Jogya yang Istimewa

Jumat, 25/10/2013

Oleh : Kencana Sari, SKM., MPH

Peneliti di Balitbangkes, Kemenkes RI

Dua hari terakhir merupakan salah satu hari yang membahagiakan bagi masyarakat Jogya. Menikahnya putri bungsu sang raja, dijadikan salah satu momen berpesta oleh rakyatnya. Tanpa rasa ragu dan berat, rakyat Jogya yang dengan sukarelanya menyediakan berbagai kudapan untuk memeriahkan pesta tersebut. Bahkan dari mereka pun ada yang beriuran Rp 10.000 untuk membuat makanannya sebagai bentuk bakti rakyat kepada rajanya. Siapa pun yang datang memenuhi jalan Malioboropun boleh menikmati sediaan dengan gratis. Dari rakyat, oleh rakyat dan untuk rakyat.

Rasa cinta rakyat kepada rajanya serta perhatian dan kesederhanaan pimpinan Jogya kepada rakyatnya membuat daerah ini lain daripada yang lain. Melalui semboyannya “Jogya Sehat”, provinsi ini mempunyai visi sebagai provinsi dengan status kesehatan masyarakat yang tinggi sejajar dengan negara-negara “maju” di Asia Tenggara. Visi ini pun terwujud dengan status kesehatan masyarakatnya yang paling baik se-Indonesia.

Hal itu dibuktikan pada hasil survei Riset Kesehatan Dasar 2010, Jogya mempunyai prestasi paling baik dalam capaian indikator-indikator bidang kesehatan. Diantaranya adalah status gizi balita paling baik dengan gizi buruk terendah, yaitu 1.4% dan status balita pendek dan sangat pendek terendah yaitu 22,5%. Jogja berhasil mencapai cakupan imunisasi dasar lengkap tertinggi yaitu 91.9% dibanding cakupan nasional yang hanya 53.8%.

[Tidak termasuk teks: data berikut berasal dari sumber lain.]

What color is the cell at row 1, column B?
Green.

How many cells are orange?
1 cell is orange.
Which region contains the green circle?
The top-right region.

Kuat dugaan kesadaran masyarakatnya yang sudah tinggi untuk berobat ke fasilitas kesehatan dan mudahnya akses ke fasilitas kesehatan, membuat Jogya juga mempunyai prestasi yang baik terkait dengan pelayanan di fasilitas kesehatan. Di tahun 2010, 94.5% ibu melahirkan di fasilitas kesehatan, dan hanya 5.2% yang melahirkan dirumah. Padahal di Indonesia masih 43% yang melahirkan anaknya di rumah.

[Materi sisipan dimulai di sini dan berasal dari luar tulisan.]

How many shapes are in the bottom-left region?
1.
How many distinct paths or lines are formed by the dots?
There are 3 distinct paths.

Studi Riset Fasilitas Kesehatan tahun 2011 juga menunjukkan bahwa pelaksanaan kegiatan program kesehatan di Jogja termasuk propinsi yang paling baik se Indonesia baik untuk kegiatan promosi kesehatan, kesehatan lingkungan, kesehatan anak, kesehatan ibu, dll. Selain itu pengawasan, evaluasi dan bimbingan program juga paling merupakan deretan provinsi atas dalam hal pelaksanaan supervisi, memberikan umpan balik, dan pelaksanaan pertemuan.

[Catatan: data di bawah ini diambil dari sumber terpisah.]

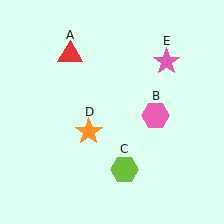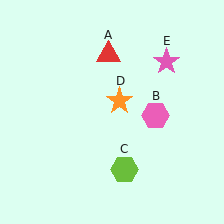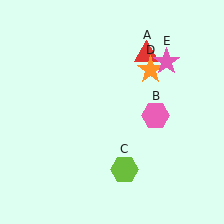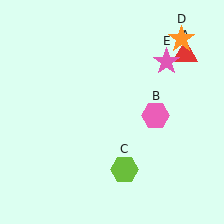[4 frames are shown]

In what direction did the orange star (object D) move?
The orange star (object D) moved up and to the right.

Laporan Survei Kesehatan Demografi tahun 2012 juga menunjukkan bahwa Jogya mempunyai nilai gini koefisien kedua terendah di Indonesia, yaitu 0,09. Gini koefisien merupakan salah satu alat ukur untuk melihat kesenjangan ekonomi di suatu daerah. Angka koefisien Gini berkisar antara 0-1. Daerah yang mengalami ketidakmerataan tinggi berkisar antara 0,50 – 0,70; ketidakmerataan sedang antara 0,36 – 0,49; dan yang mengalami ketidakmerataan rendah berkisar antara 0,20 – 0,35. Bebagai studi menunjukkan bahwa semakin tinggi kesenjangan ekonomi di suatu daerah maka akan memperburuk status kesehatan dan masalah sosial di daerah tersebut, mulai dari umur harapan hidup, angka kematian bayi, obesitas, kesehatan mental, dan lain-lain. Jogya juga mempunyai umur harapan hidup paling tinggi di Indonesia hingga mencapai angka 74,7 tahun.

Salah satu misi “Jogya Sehat” adalah menyediakan pelayanan kesehatan secara merata. Hal ini mencerminkan bahwa pemerintah daerah mengedepankan pemerataan guna mengurangi kesenjangan terutama dalam pemberian pelayanan kesehatan terhadap masyarakatnya. Hal itu pula yang mungkin juga berpengaruh terhadap kondisi kesehatan masyarakat Jogya.

Perlu lebih banyak digali lagi apa yang menjadi faktor-faktor keberhasilan Jogya dalam menjaga status masyarakatnya yang sehat. Daerah lain mungkin bisa belajar dari daerah istimewa ini untuk meningkatkan kesejahteraan dan kesehatan masyarakatnya.